Abstract
The accurate forecasting of the solar radiation is critical in the effective planning, performance, and reliability of the solar energy systems. Nevertheless, most current models offer difficulty of expressing sophisticated non-linear correlations and time dependence in meteorological data, thereby reducing the accuracy of predictions made. This paper suggests a new ensemble-based method named the Solar Radiation Ensemble Forecaster (SREF) that is constructed on the interaction of machine learning and deep learning methods to enhance the prediction. The SREF framework uses the base learners of Random Forest, Gradient Boosting and Multilayer Perceptron and the meta-learner is Ridge Regression to efficiently combine the different learning patterns. Moreover, deep learning models of time-series (LSTM, BiLSTM, and ConvLSTM) are also used to compare the sequential prediction performance. The analysis of the methodology is based on the Solar Prediction dataset of 32,686 hourly meteorological measurements in Alabama, USA. Experimental findings indicate SREF performance is much better and with a Mean Absolute Error (MAE) of 47.57 W/m2 and R2 of 0.94 compared with individual models and the current literature. The proposed SREF model offers a cost-effective, scalable, and accurate solution for solar radiation forecasting.
Practical Application
This study introduces a solar radiation forecasting framework, SREF, that is (1) scalable and lightweight for built environment professionals to optimize photovoltaic system performance and (2) to use in energy planning.
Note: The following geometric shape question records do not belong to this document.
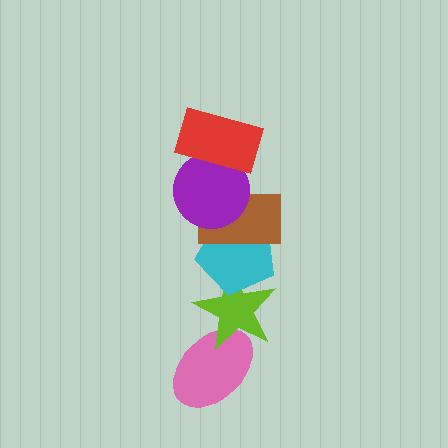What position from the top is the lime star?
The lime star is 5th from the top.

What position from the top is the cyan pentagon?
The cyan pentagon is 4th from the top.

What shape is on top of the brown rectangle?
The purple circle is on top of the brown rectangle.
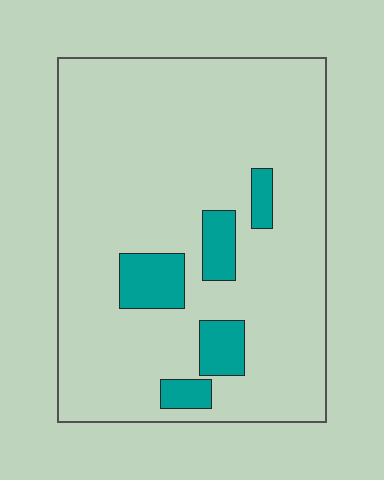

The framework integrates ensemble models with domain informed feature engineering to provide high prediction accuracy at limited computational expense. Therefore, the growing need for this type of solver is particularly valuable for real time applications in smart cities, building energy management systems and in resource constrained environments. A reproducible pipeline enables better grid integration strategies, promotes sustainable design and informs adaptive energy dispatch to allow better, data driven decision making in the built environment.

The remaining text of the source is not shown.